Real Hoops Can street ball and technical play mix it up on the court and score wins for the team? Can Ben convince Hud to leave his hotshot style back on the pickup court?
Ben and Logan are looking forward to basketball season playing on the Roosevelt High School freshman team. Ben figures he’s a shoo-in to play shooting guard and Logan will be the team’s center. But their perfect team still needs a perfect point guard.
The two boys discover Antonio “Hud” Hudson at the local rec center, where fast-paced pickup games are the rule. Hud looks like just what the team needs—an instinctive passer with fancy moves. Even better, Hud is coming to Roosevelt!
Roosevelt’s tough coach has one rule for the boys: no pickup basketball. Later, when Ben finds Hud playing at the rec center—in violation of the rules—he has to make a decision. Does he turn Hud in, or does he keep his mouth shut? As captain, can Ben somehow help Hud balance his passion for the game and his dedication to the team?
Fred Bowen was born in Marblehead, Massachusetts, a seaside town north of Boston. Most of his family still lives there—he has four big brothers and two sisters.
His dad loved sports.
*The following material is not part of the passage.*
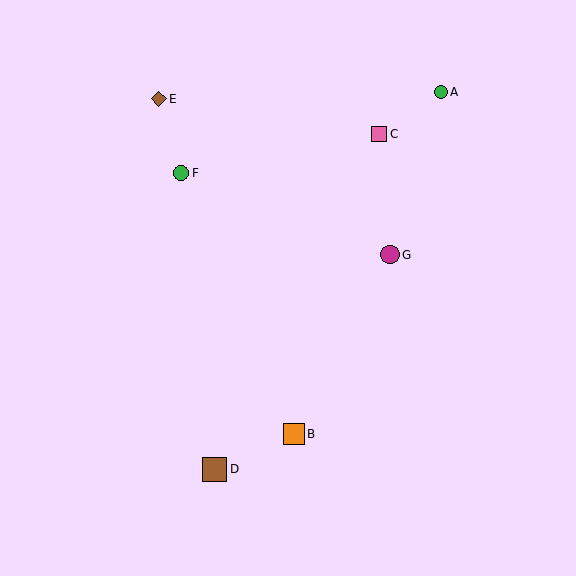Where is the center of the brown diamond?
The center of the brown diamond is at (159, 99).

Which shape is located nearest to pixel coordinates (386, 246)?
The magenta circle (labeled G) at (390, 255) is nearest to that location.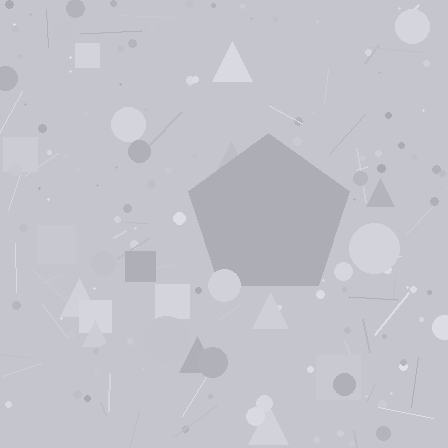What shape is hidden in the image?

One of Bowen’s earliest memories is watching the 1957 World Series on TV with his dad and his brothers. Bowen’s dad was his Little League coach and his brothers were his teammates in backyard football and “driveway basketball.”
When Bowen turned eighteen, he left behind his sports-happy childhood and headed to the University of Pennsylvania in Philadelphia. Bowen has always loved US and world history and he made history his major in college. Bowen also loves sports history because of all the great dramas and big personalities, which is why he weaves real sports history into all of his stories.
After he graduated from the University of Pennsylvania, he went to George Washington Law School in Washington, DC.
Shortly after he graduated, he met Peggy Jackson, a journalist. They got married two years later and now have two grown children. Their son is a college baseball coach and their daughter works for a nonprofit in Chicago. When they were in elementary school, Bowen coached their baseball, basketball, and soccer teams—more than thirty teams in all.
Bowen was a lawyer for many years and retired from practicing law so that he could write for kids full time. He gets to spend a lot more time writing and he gets more time to visit schools and talk with kids about his books. He also speaks at a lot more conferences and meets more cool teachers and librarians.